Le entregué lo primero que vi, que resultó ser un pañuelo con más años que Matusalén que usaba para limpiarme la tinta de los dedos al escribir. Justo como había planeado, el tomó el pañuelo de forma vacilante y como consecuencia tuvo que darme el paquete de hojas. No tuve que aguardar demasiado para llevar a cabo la última parte de mi plan, porque el TBYAQIRLH pareció hipnotizado por el trozo de tela. Aquella fue la oportunidad que había esperado: aseguré mi agarre sobre el paquete, inspiré una buena cantidad de aire y corrí en dirección a lo desconocido.

La adrenalina se extendió por mis venas como una droga. El aire impactaba mi rostro y me sentía ligera. Corrí incluso más fuerte. Lo más probable era que el TBYAQIRLH estuviera persiguiéndome mientras maldecía a mis antepasados, pero, sinceramente, eso me la repampinflaba. ¡Él no me pillaba ni harta vino! Llevaba practicando atletismo desde que iba en pañales y precisamente mi especialidad eran las carreras de velocidad.

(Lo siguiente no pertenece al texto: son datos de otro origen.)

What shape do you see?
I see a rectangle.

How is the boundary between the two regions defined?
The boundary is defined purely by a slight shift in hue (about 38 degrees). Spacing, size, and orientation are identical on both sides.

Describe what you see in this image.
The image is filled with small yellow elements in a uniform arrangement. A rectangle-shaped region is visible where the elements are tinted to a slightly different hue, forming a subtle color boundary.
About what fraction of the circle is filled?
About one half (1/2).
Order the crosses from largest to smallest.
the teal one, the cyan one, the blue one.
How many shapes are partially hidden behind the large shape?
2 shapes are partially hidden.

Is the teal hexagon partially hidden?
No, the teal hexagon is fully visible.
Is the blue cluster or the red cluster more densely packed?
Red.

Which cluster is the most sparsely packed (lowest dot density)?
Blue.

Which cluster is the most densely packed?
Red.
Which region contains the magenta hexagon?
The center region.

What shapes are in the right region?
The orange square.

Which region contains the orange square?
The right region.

—¡Vete a la mierda! ¡Por borde y autosuficiente! —grité a todo pulmón en medio de aquel oscuro callejón.

Me sentía la emperatriz del planeta Tierra.

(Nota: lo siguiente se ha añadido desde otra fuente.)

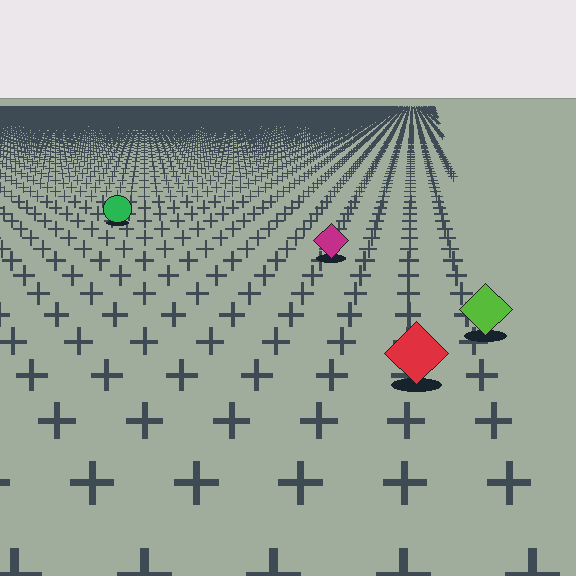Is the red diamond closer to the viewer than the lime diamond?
Yes. The red diamond is closer — you can tell from the texture gradient: the ground texture is coarser near it.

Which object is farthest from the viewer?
The green circle is farthest from the viewer. It appears smaller and the ground texture around it is denser.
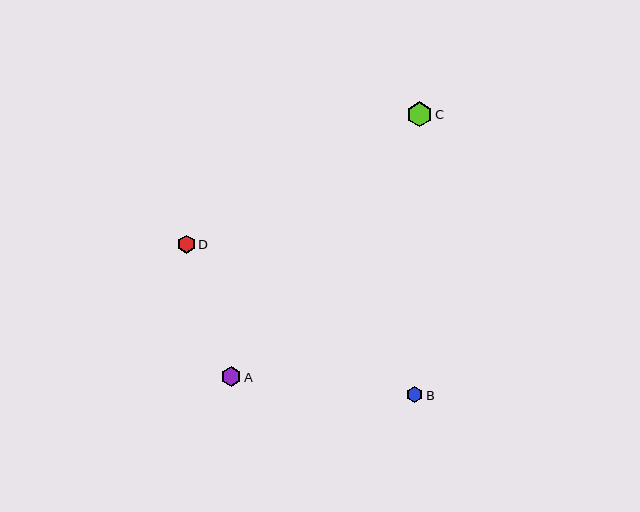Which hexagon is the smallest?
Hexagon B is the smallest with a size of approximately 16 pixels.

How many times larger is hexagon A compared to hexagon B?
Hexagon A is approximately 1.2 times the size of hexagon B.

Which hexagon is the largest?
Hexagon C is the largest with a size of approximately 25 pixels.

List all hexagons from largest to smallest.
From largest to smallest: C, A, D, B.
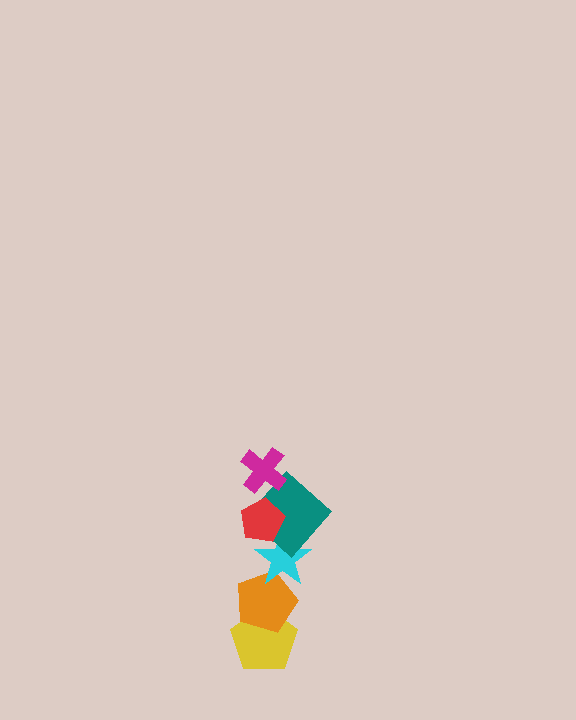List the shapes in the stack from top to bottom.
From top to bottom: the magenta cross, the red pentagon, the teal diamond, the cyan star, the orange pentagon, the yellow pentagon.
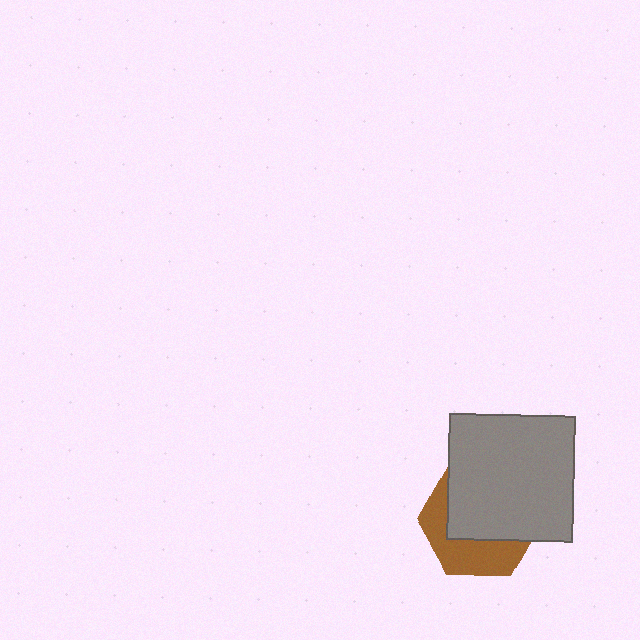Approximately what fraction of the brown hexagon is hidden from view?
Roughly 60% of the brown hexagon is hidden behind the gray square.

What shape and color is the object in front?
The object in front is a gray square.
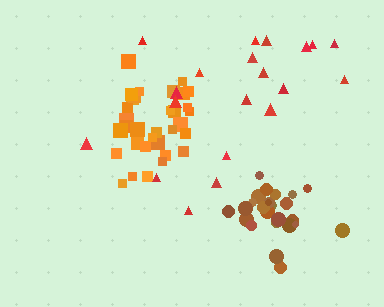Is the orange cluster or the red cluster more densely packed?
Orange.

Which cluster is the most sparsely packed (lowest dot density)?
Red.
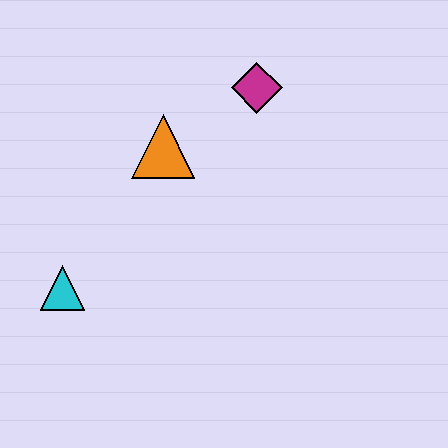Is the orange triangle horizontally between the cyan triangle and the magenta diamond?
Yes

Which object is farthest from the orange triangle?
The cyan triangle is farthest from the orange triangle.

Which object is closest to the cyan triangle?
The orange triangle is closest to the cyan triangle.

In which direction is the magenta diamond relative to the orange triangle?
The magenta diamond is to the right of the orange triangle.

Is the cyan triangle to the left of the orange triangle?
Yes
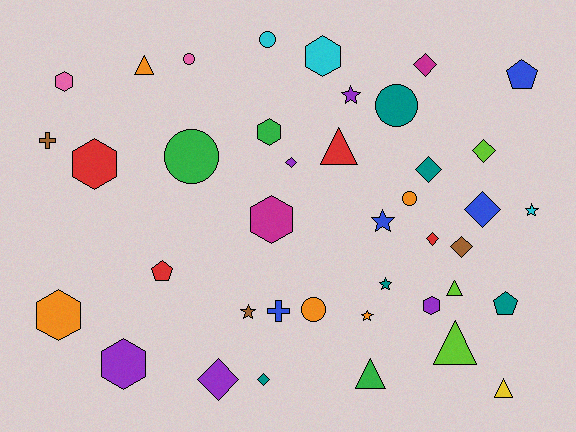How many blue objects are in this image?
There are 4 blue objects.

Continué corriendo por un rato hasta que, jadeante, me detuve. Me apoyé en la pared, en un intento por recuperar el aliento. Una sonrisa de satisfacción de extendió en mi rostro al pensar en lo que acababa de hacer. ¡El TBYAQIRLH iba a acordarse de mí por el resto de su vida! Sin embargo, mi felicidad no fue muy duradera porque me tocó enfrentarme a un pequeño inconveniente: no tenía la menor idea de dónde estaba ni de cómo me las arreglaría para regresar a mi apartamento.